Huawei sales set to rise 34% this year

   Date:2006/12/31

China's top telecoms equipment maker Huawei Technologies expects its annual contract sales to hit 11 billion U.S. dollars this year, representing 34 percent year-on-year growth. In the first half of this year, Huawei, based in Shenzhen, South China's Guangdong Province, recorded contract sales of 5.2 billion dollars, up 29 percent year on year, the firm said.

Overseas sales during the period surged 36 percent to 3.4 billion dollars, accounting for 65 percent of its total contract sales. Mobile phones are becoming a new driver fuelling the revenue growth of Huawei, one of China's rising technology stars.

By September, Huawei shipped more than 12 million wireless terminals including mobile phones and data cards, which are used to enable notebook PC users to connect to the mobile broadband Internet.

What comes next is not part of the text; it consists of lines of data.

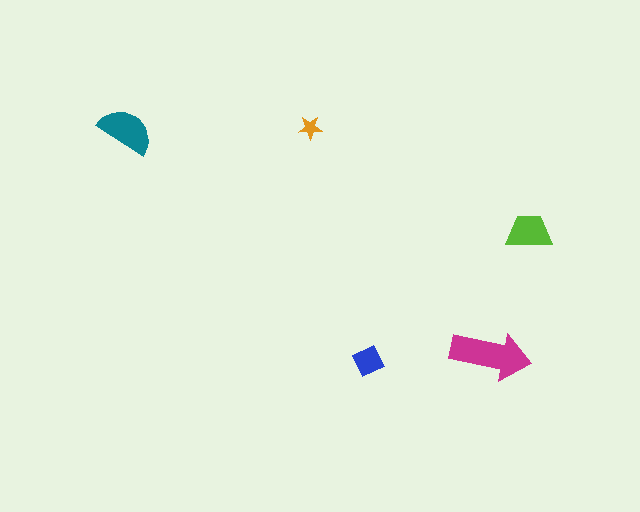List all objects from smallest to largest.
The orange star, the blue diamond, the lime trapezoid, the teal semicircle, the magenta arrow.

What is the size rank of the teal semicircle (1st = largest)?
2nd.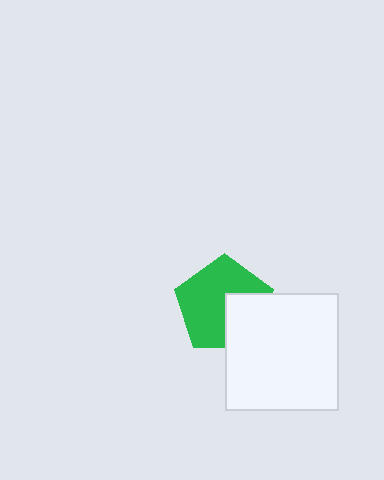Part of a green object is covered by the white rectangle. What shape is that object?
It is a pentagon.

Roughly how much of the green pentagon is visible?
Most of it is visible (roughly 68%).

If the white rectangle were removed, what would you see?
You would see the complete green pentagon.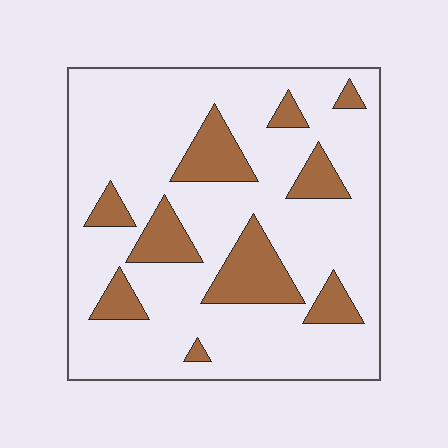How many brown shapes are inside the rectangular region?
10.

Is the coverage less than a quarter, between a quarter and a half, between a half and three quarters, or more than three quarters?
Less than a quarter.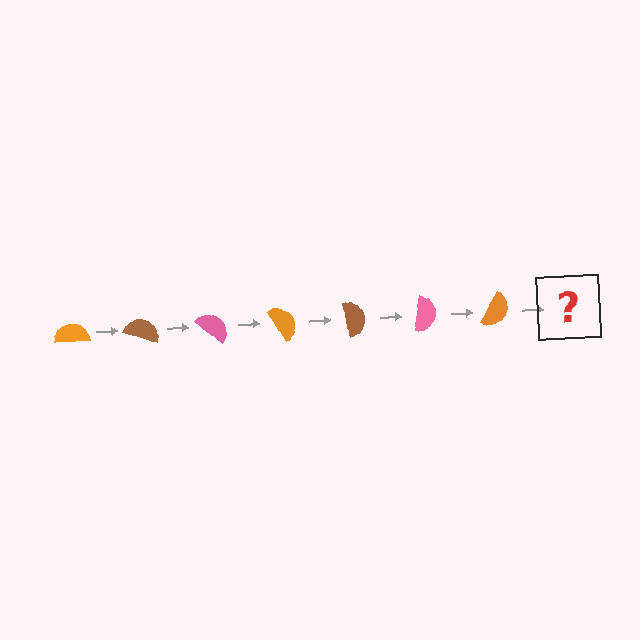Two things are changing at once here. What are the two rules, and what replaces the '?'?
The two rules are that it rotates 20 degrees clockwise each step and the color cycles through orange, brown, and pink. The '?' should be a brown semicircle, rotated 140 degrees clockwise from the start.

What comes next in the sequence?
The next element should be a brown semicircle, rotated 140 degrees clockwise from the start.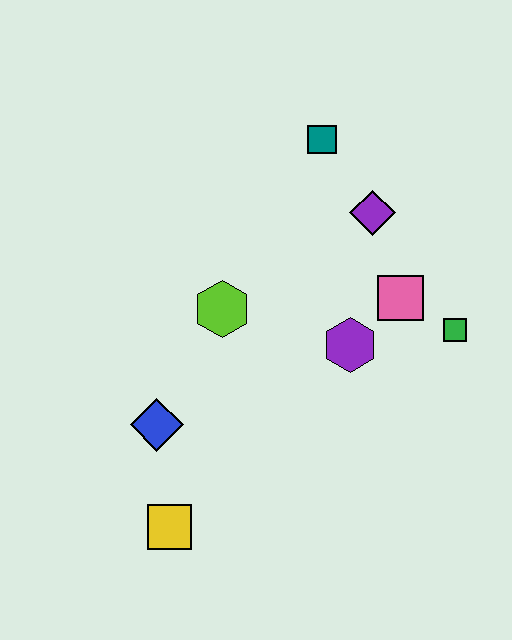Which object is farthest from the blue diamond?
The teal square is farthest from the blue diamond.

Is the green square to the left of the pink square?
No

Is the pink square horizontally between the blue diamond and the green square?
Yes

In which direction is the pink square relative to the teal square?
The pink square is below the teal square.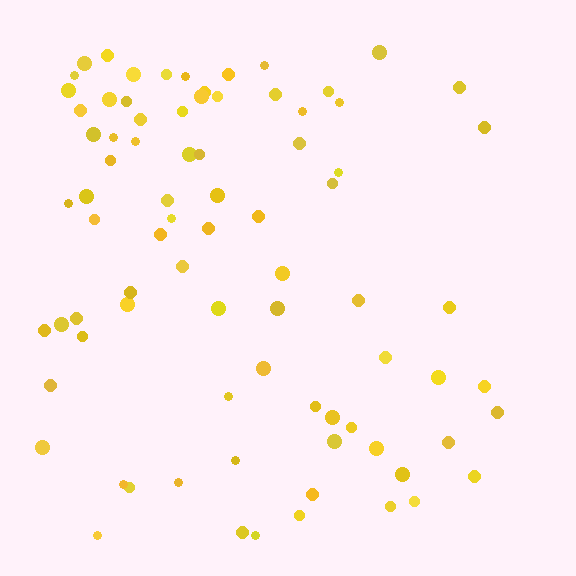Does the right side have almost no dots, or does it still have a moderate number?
Still a moderate number, just noticeably fewer than the left.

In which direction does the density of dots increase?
From right to left, with the left side densest.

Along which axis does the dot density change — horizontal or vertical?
Horizontal.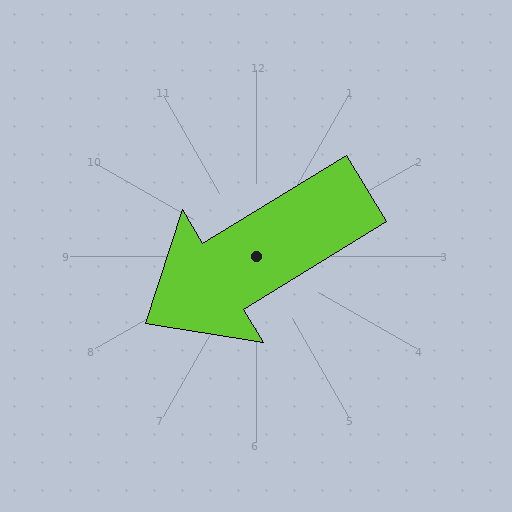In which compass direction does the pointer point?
Southwest.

Company Vice President Guo Ping expected the firm's shipment volume to hit 20 million units by the end of this year, double that in 2005. "Our wireless terminal business is expected to generate 1 billion dollars this year," Guo, who is also president of Huawei's Terminals Business Unit, said on the sidelines of the ITU Telecom World 2006 in Hong Kong.

Huawei has mainly been focusing on the telecoms equipment business, but in recent years has stepped up efforts to crack the wireless terminal market by customizing handsets for leading global operators such as Vodafone, Telefonica, and Hong Kong's SmarTone and PCCW.

Earlier this year, Huawei signed a five-year global supply deal with Vodafone for exclusively Vodafone-branded handsets based on the third generation (3G) mobile technology. The deal marks a major breakthrough for Huawei in the European handset market. Vodafone, the world's largest cellular operator by revenue, has also signed a network equipment supply deal with Huawei.

Currently, Huawei's handset sales mainly come from overseas markets, but Guo said he expected the firm to grab a larger share of the domestic market.

However, Huawei faces major challenges in the domestic handset market, which is dominated by manufacturers rather than operators. Pang Jun, an analyst with retail data tracking firm GFK China estimates that customized phones currently account for about 15 percent of China's total market. But Guo said customizing mobile phones would remain Huawei's top priority. "As a leading networks equipment maker, we know what operators need (to attract consumers)," he said.

Huawei, which last March secured a license from the Chinese Government to make and sell mobile phones in China, has already customized some handset models for China Unicom, the smaller of the country's two cellular operators.